Abbreviations
A:
anterograde
Afib:
atrial fibrillation
APC:
argon plasma coagulation
AS:
aortic stenosis
ASA:
aspirin
AVM:
arteriovenous malformation
AVR:
aortic valve replacement
BAE:
balloon assisted enteroscopy
C:
colonoscopy
CABG:
coronary artery bypass graft
CHF:
congestive heart failure
COPD:
chronic obstructive pulmonary disease
CVA:
cerebral vascular accident
DBE:
double-balloon enteroscopy
DL:
Dieulafoy lesion
DM:
diabetes mellitus
EGD:
esophagogastroduodenoscopy
Epi:
epinephrine injection
GERD:
gastroesophageal reflux disease
HLD:
hyperlipidemia
HTN:
hypertension
IR:
interventional radiology embolization
MI:
myocardial infarction
MR:
mitral regurgitation
N/A:
data not available or missing
N/P:
not performed
OGIB:
obscure gastrointestinal bleeding
OSA:
obstructive sleep apnea
PPI:
proton pump inhibitor
PPM:
permanent pacemaker
PUD:
peptic ulcer disease
SBCE:
wireless small-bowel capsule endoscopy
SBE:
single-balloon enteroscopy
TR:
tricuspid regurgitation
W:
white
Introduction
Secondary to the lack of clear pathology evident until after surgery or autopsy, the
small bowel has been considered the “black box” of the gastrointestinal tract. In
the 1980’s push enteroscopy was developed allowing examination and endoscopic therapy
of the proximal jejunum [1 ]. In 2001 the small bowel capsule endoscopy (SBCE) finally made identification of
the culprit lesion, responsible for chronic or acute bleeding in the small bowel,
possible in a less invasive manner [2 ]. Unfortunately SBCE is only diagnostic and does not allow biopsies or treatment.

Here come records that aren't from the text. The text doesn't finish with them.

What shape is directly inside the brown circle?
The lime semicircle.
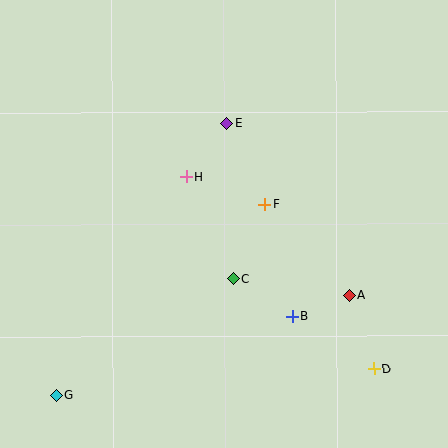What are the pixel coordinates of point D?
Point D is at (374, 369).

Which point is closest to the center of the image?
Point F at (265, 204) is closest to the center.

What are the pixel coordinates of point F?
Point F is at (265, 204).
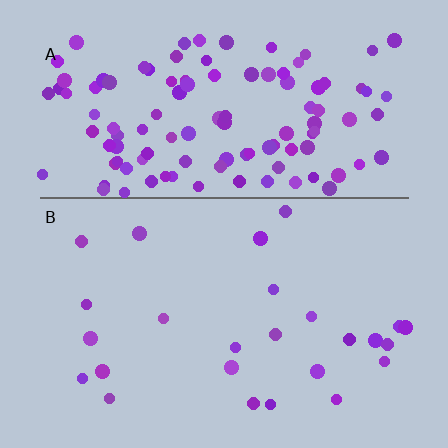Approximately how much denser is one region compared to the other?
Approximately 4.7× — region A over region B.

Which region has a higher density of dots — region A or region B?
A (the top).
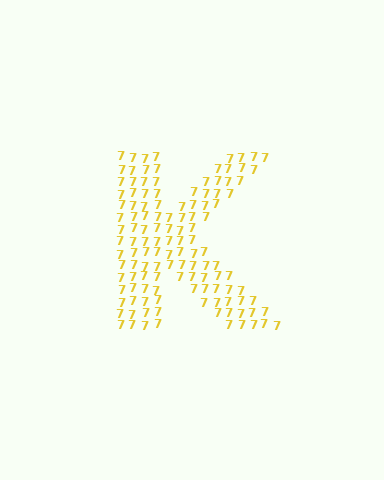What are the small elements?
The small elements are digit 7's.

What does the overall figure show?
The overall figure shows the letter K.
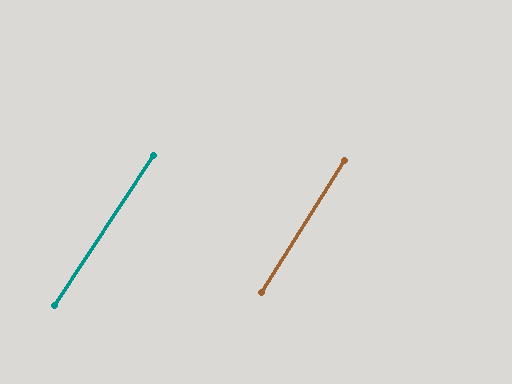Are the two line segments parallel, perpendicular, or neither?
Parallel — their directions differ by only 1.3°.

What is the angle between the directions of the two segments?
Approximately 1 degree.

Balloon assisted enteroscopy (BAE) using either a single or double-balloon technique
opened the door for possible visualization of the entire small bowel tract with the
ability to treat or biopsy previously unreachable areas. When both anterograde and
retrograde routes are used successively, a “total” enteroscopy has been reported in
up to 86 % of patients [3 ]. However, more modest rates have been reported in three randomized controlled trials
where complete enteroscopies reportedly ranged from 0 % to 22 % in SBE and 18.5 %
to 66 % in DBE (RR, 1.73; 95 %CI, 0.86 – 3.48; P = 0.12) [4 ]
[5 ]
[6 ].
Dieulafoy lesion (DL) is a recognized cause of gastrointestinal bleeding since the
first reported case in the late 1800 s [7 ]. It accounts for up to 5 % of all instances of acute upper gastrointestinal bleeds
[8 ]. DLs are found throughout the gastrointestinal tract, but are usually located in
the proximal stomach along the lesser curvature. Rarely, these lesions may be found
in the small bowel and present an anatomical dilemma secondary to the inability to
reach these lesions by esophagogastroduodenoscopy (EGD) or colonoscopy for endoscopic
treatment. Previously, small-bowel DL were identified via angiography and treated
with either conservative management or surgical resection in cases of massive hemorrhage
[9 ]. However, since the initial case report in 1990 by Goldenberg et al. describing
the endoscopic characteristics and management of small bowel DL, questions regarding
a feasible alternative to surgical therapy have surfaced [10 ]. Limited data exists regarding enteroscopic treatment for these lesions with only
one Austrian experience where ten cases were treated with either a single or double-balloon
enteroscopy [11 ]. In this report we have reviewed our SBE data base to determine the outcomes for
patients that were treated for bleeding small-bowel DL since 2010.
Methods
Institutional Review Board approval was obtained from the University of South Florida
and Tampa General Hospital. Patients were selected from a database of patients that
underwent SBE from January 2010-August 2013 at Tampa General Hospital. Over this time
375 SBEs were performed for patients with suspected or documented small bowel bleeding
unreachable with either EGD or colonoscopic modalities. A total of 309 patients underwent
SBE with 348 performed anterograde, and 27 retrograde. Forty-two patients required
more than one SBE, either bidirectional or repeated in the same direction.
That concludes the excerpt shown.